A normal mobile phone camera takes over 100 milliwatts simply to take 60 frames per second video. Imagine the kind of data that comes off project area devices today, which takes over 100 milliwatts. So, you'll have to solve all those algorithms with a tiny amount of power. That necessitates an entirely new class of thinking about algorithms through a very different view of sources of information that today we're not used to. We're used to putting the datasets through big machine learning algorithms, then cranking the handle of quantisation and specification after the fact. But you're not going to be able to do that. When you've got to be constrained with 1010s milliwatts of power. You need new classes of algorithms. And this is when we get back to well, and maybe one single device doesn't need to solve everything all the time.

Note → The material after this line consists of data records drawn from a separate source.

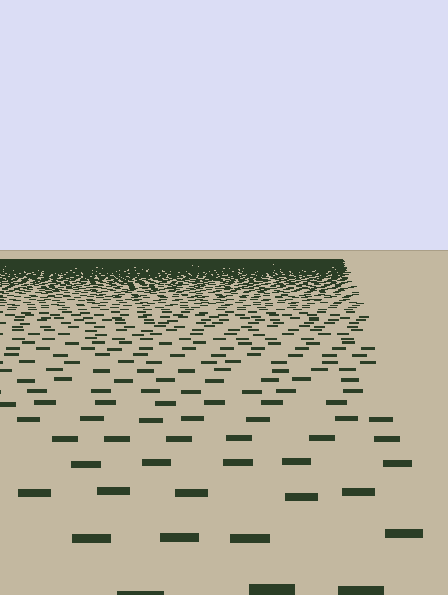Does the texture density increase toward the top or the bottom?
Density increases toward the top.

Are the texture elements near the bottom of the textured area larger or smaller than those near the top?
Larger. Near the bottom, elements are closer to the viewer and appear at a bigger on-screen size.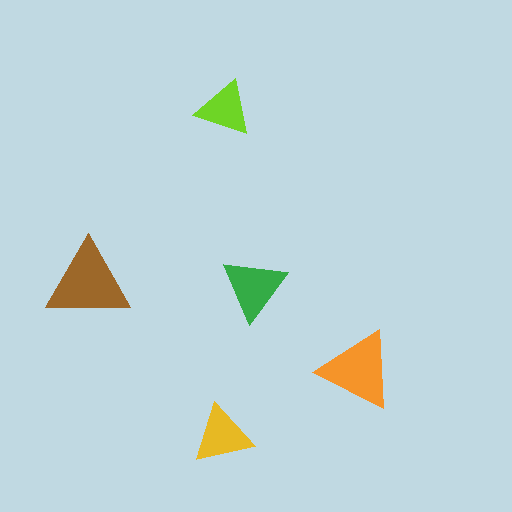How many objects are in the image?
There are 5 objects in the image.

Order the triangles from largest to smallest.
the brown one, the orange one, the green one, the yellow one, the lime one.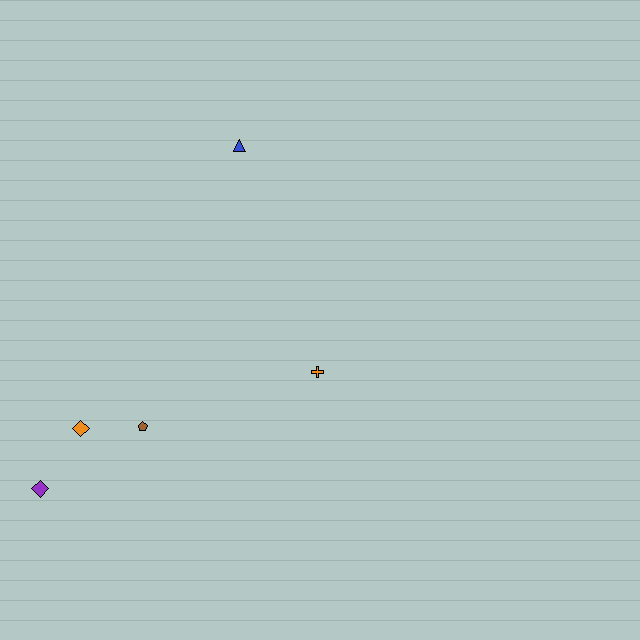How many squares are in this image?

And that's distributed machine perception.
I really think this is the area where the next breakthroughs will come basically in combining machine perception on ultra-low power always on form factors like glasses, because if we can solve that, then we can unlock contextualised AI and its contextualised AI.
If we solve this, we can really build human-oriented computing. There will be elevators past these kinds of 2d rectangles that have no context into devices that are useful for you. Everywhere you go all the time, everyone is doing pretty much everything they want to do with that.
Conclusion
So, going from something like a quest probe into a glass form factor is non-trivial.